By Sydney Mondry
Updated Aug 24, 2016 @ 4:30 am
Credit: Courtesy Georgie

We’ll happily accept hummus in any form—chickpea, green pea, and even beet. Yes, beet hummus exists! And what better way to celebrate the last bit of summer than with a sunshine yellow dip made from fresh root veggies? Tonight, we’re whipping up the recipe for Yellow Beet Hummus with Basil Yogurt and Walnuts from newly opened restaurant Georgie. The Beverly Hills-based eatery is the latest from renowned chef Geoffrey Zakarian, and focuses on Modern American cuisine made with quality ingredients.

The recipe below combines earthy beets, herbaceous, tangy yogurt, and perfectly toasted walnuts for an easy appetizer or mid-afternoon snack. Try it for yourself!

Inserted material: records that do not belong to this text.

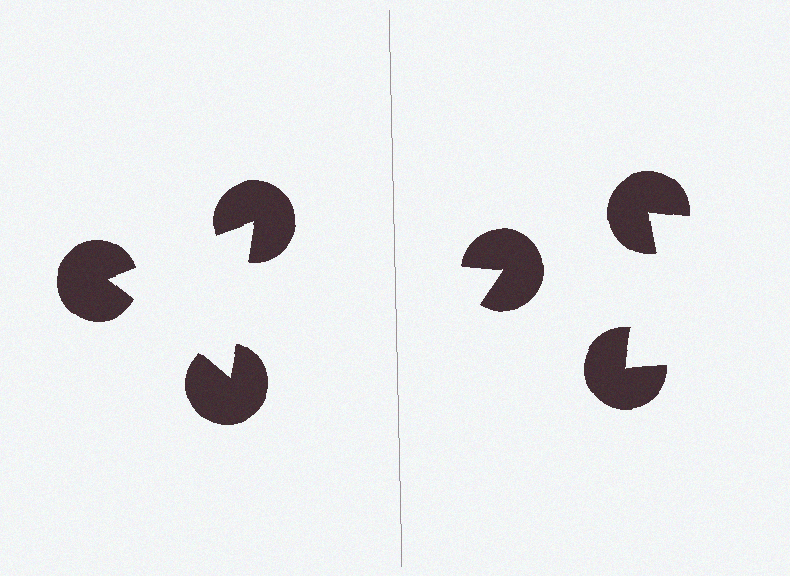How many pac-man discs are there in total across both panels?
6 — 3 on each side.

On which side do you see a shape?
An illusory triangle appears on the left side. On the right side the wedge cuts are rotated, so no coherent shape forms.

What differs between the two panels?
The pac-man discs are positioned identically on both sides; only the wedge orientations differ. On the left they align to a triangle; on the right they are misaligned.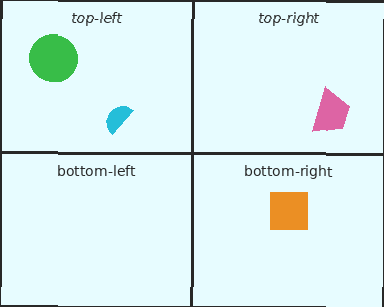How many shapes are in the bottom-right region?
1.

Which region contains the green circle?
The top-left region.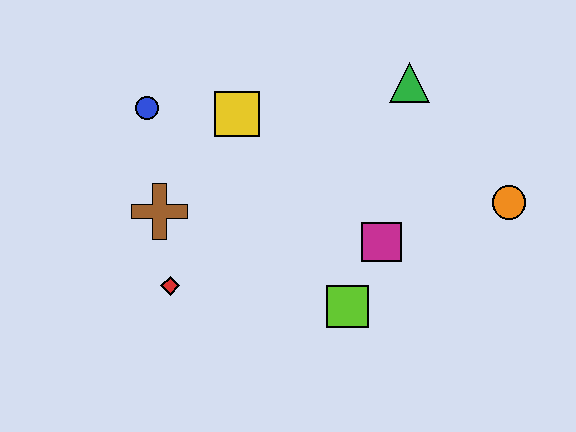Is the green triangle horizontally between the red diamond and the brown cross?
No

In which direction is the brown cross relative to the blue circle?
The brown cross is below the blue circle.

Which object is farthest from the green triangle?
The red diamond is farthest from the green triangle.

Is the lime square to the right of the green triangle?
No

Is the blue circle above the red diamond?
Yes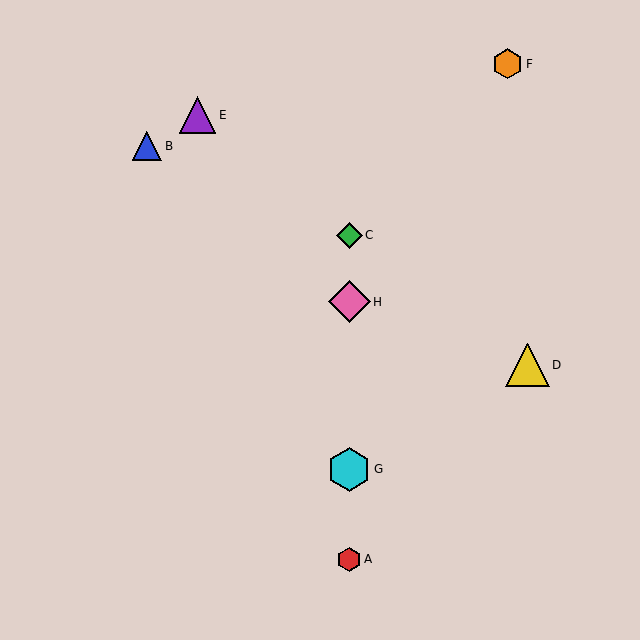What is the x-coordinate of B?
Object B is at x≈147.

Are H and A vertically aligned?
Yes, both are at x≈349.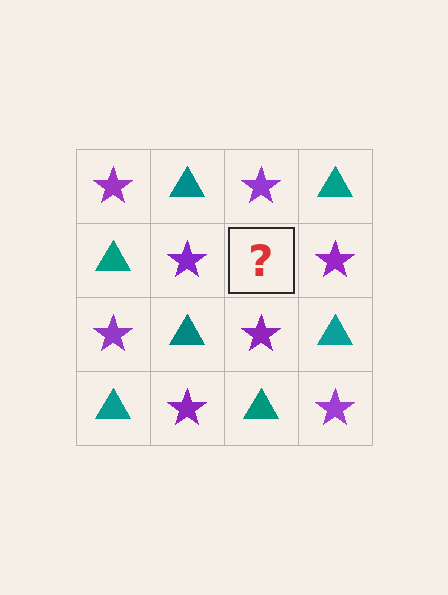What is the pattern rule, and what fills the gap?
The rule is that it alternates purple star and teal triangle in a checkerboard pattern. The gap should be filled with a teal triangle.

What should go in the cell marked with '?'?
The missing cell should contain a teal triangle.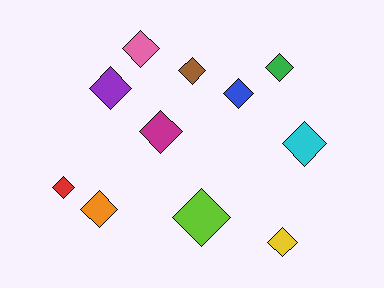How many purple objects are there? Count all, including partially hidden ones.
There is 1 purple object.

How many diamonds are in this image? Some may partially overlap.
There are 11 diamonds.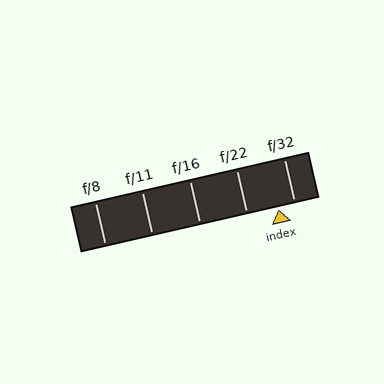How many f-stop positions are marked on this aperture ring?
There are 5 f-stop positions marked.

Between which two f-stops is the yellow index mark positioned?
The index mark is between f/22 and f/32.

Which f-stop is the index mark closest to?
The index mark is closest to f/32.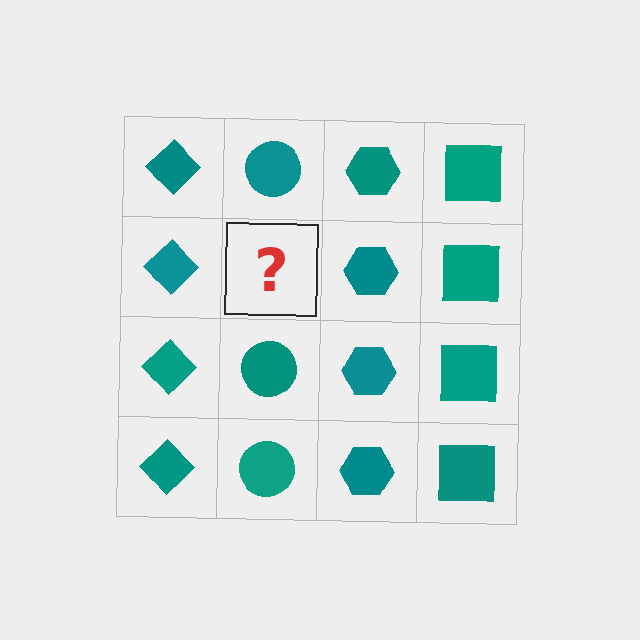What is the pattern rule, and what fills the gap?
The rule is that each column has a consistent shape. The gap should be filled with a teal circle.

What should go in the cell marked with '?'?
The missing cell should contain a teal circle.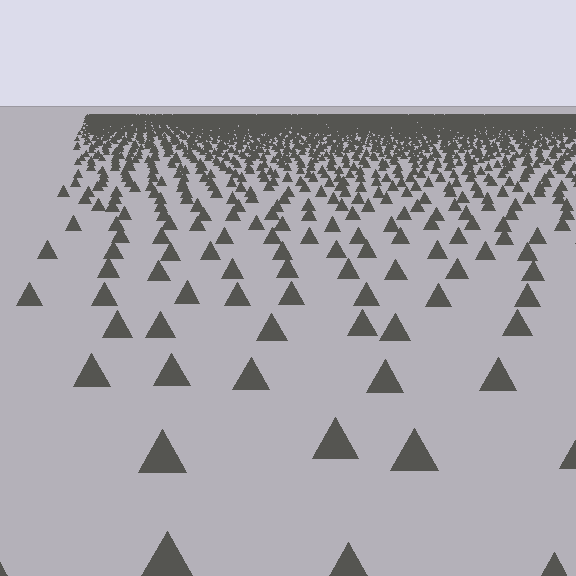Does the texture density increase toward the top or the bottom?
Density increases toward the top.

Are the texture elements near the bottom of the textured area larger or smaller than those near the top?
Larger. Near the bottom, elements are closer to the viewer and appear at a bigger on-screen size.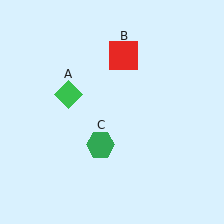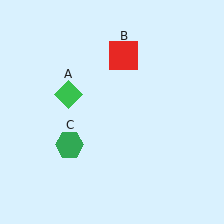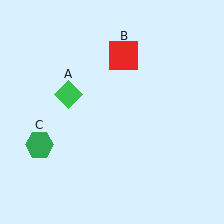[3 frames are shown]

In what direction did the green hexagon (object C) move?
The green hexagon (object C) moved left.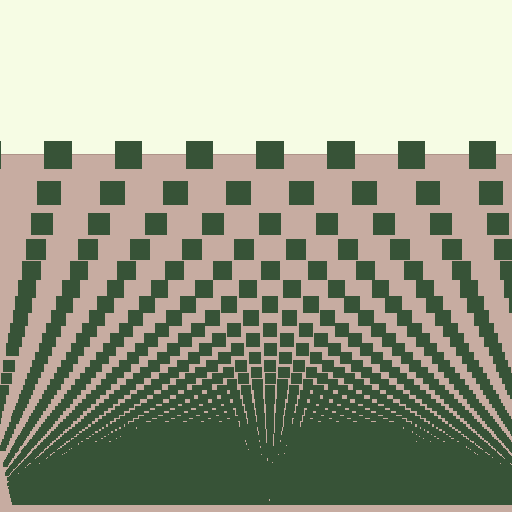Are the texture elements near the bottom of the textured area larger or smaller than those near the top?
Smaller. The gradient is inverted — elements near the bottom are smaller and denser.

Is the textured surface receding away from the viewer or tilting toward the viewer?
The surface appears to tilt toward the viewer. Texture elements get larger and sparser toward the top.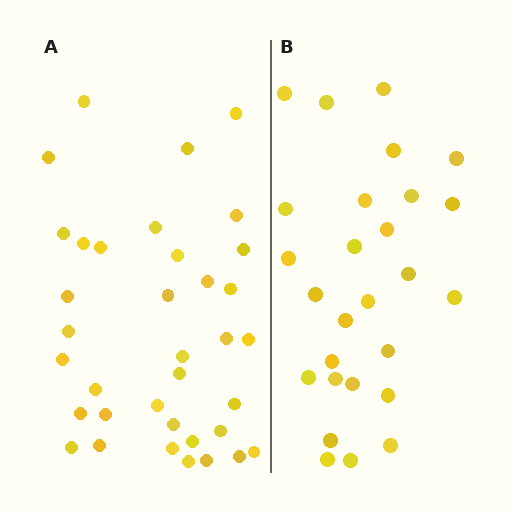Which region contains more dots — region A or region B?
Region A (the left region) has more dots.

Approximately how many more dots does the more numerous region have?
Region A has roughly 8 or so more dots than region B.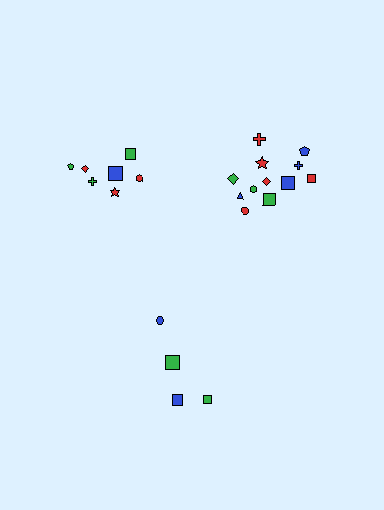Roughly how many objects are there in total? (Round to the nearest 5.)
Roughly 25 objects in total.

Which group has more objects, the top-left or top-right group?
The top-right group.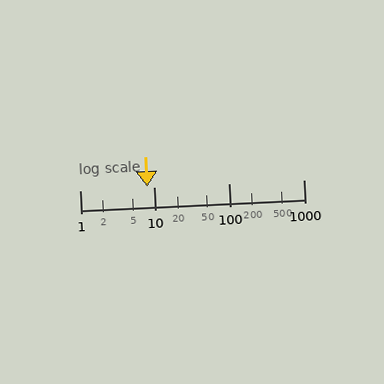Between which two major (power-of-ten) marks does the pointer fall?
The pointer is between 1 and 10.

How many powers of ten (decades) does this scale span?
The scale spans 3 decades, from 1 to 1000.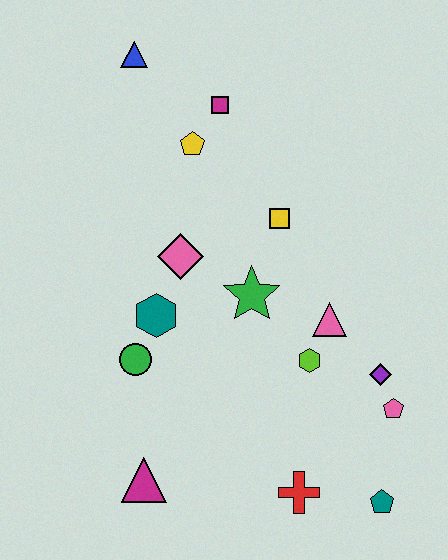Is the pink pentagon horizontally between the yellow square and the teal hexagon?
No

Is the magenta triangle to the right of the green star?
No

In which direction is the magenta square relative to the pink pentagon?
The magenta square is above the pink pentagon.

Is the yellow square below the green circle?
No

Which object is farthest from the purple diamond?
The blue triangle is farthest from the purple diamond.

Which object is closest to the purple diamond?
The pink pentagon is closest to the purple diamond.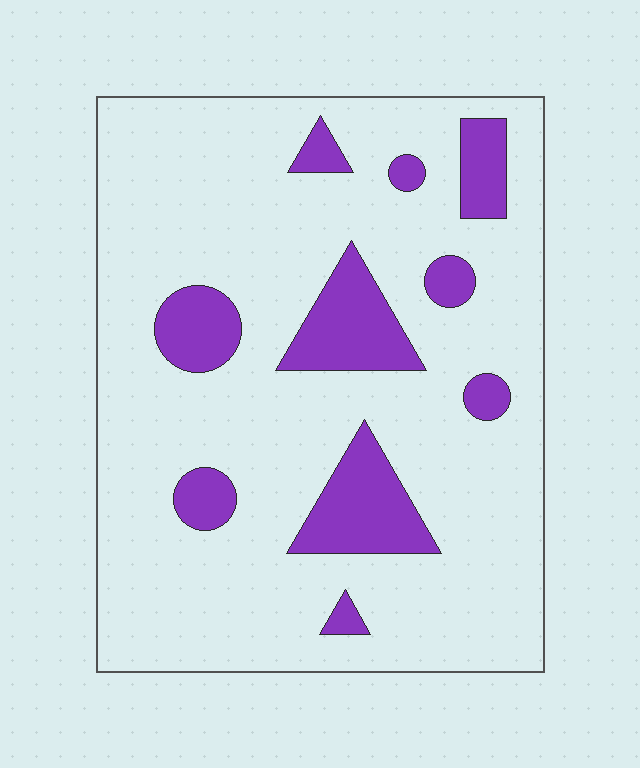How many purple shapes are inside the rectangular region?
10.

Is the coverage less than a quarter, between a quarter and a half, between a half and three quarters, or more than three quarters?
Less than a quarter.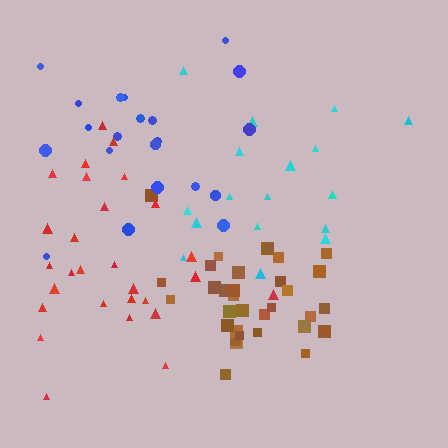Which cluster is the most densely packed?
Brown.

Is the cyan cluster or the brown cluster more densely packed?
Brown.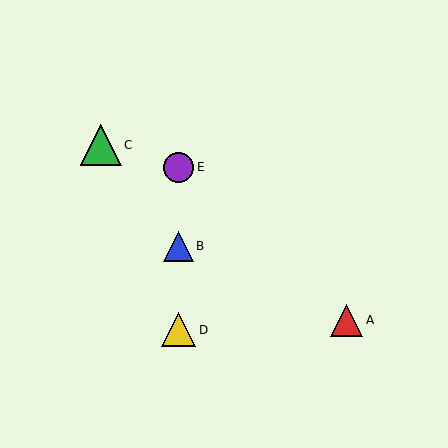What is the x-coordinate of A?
Object A is at x≈347.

Yellow Beet Hummus with Basil Yogurt & Walnuts


Yellow Beet Hummus
1 lb cooked yellow beets
1/4 cup of lemon juice
1 garlic clove
1/4 cup of extra virgin olive oil
1/4 cup of tahini
Salt to taste
Black pepper to taste

Basil Puree
1/2 cup of blanched basil
1/2 cup of extra virgin olive oil
Salt to tast

Basil Yogurt
1/2 lb of yogurt
1/2 cup of basil puree
Salt to taste

2 cups of walnuts
1 tbsp ground toasted cumin
Extra virgin olive oil as needed
Salt to taste


1. To make the hummus: Place beets, garlic, tahini, and lemon juice in a food processor, and pulse until combined and beets have broken up. Then slowly add olive oil until blended.
2. To make the puree: Puree basil, olive oil, and salt in a food processor until blended and smooth.
3. To make the yogurt: Whisk yogurt with basil puree.
4. To prepare walnuts: Toast nuts in 350°F oven, about 5-8 minutes. Remove and place in a mixing bowl and season with a little bit of olive oil, cumin, and salt.
5. Combine hummus, yogurt, and walnuts, and serve.